# Pedernales River Carp



## BrandonFox (Jan 8, 2013)

Took a break from the tailrace trout and headed up to the Pedernales River with a buddy of mine to look for carp. I had not been to the Ped since the past summer, and upon arrival found the water crystal clear... Too clear to get good shots on fish. This river is usually tinted pretty well, giving you a chance to sneak up on feeding carp. After spooking fish after fish off of the flat into the deeper water, the idea to nymph the deeper bank came to mind and that was the ticket. Nymphing for carp can be a PITA... A super quick hook set is needed, before the pressure of the indicator spooks them and they spit the fly. After getting the hang of it, fish came to hand.
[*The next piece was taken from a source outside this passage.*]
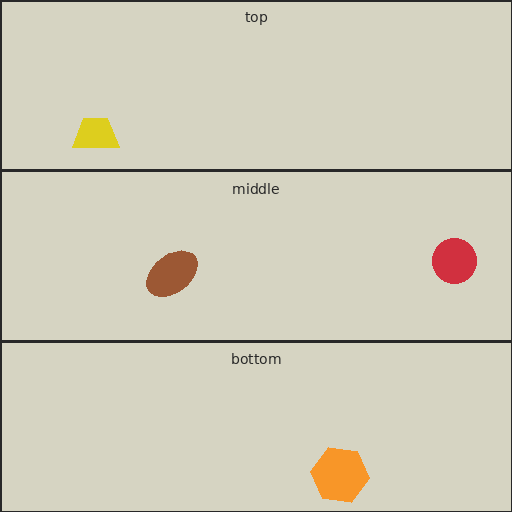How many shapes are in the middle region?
2.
Always nice to fish all day and not see another person. The Pedernales is the perfect place for that.

Brandon


----------



## 2thDr (Jan 25, 2014)

Sweet. Above Johnson City? I found a few monster grass carp in the Pedernales this summer. Can they be enticed to take a fly in the winter?


----------



## BrandonFox (Jan 8, 2013)

2thDr said:


> Sweet. Above Johnson City? I found a few monster grass carp in the Pedernales this summer. Can they be enticed to take a fly in the winter?


I've still yet to find any grass carp on the Pedernales, but heard there are quite a few. They will eat well in the winter if we get a couple of sunny and warmer days to get them active.


----------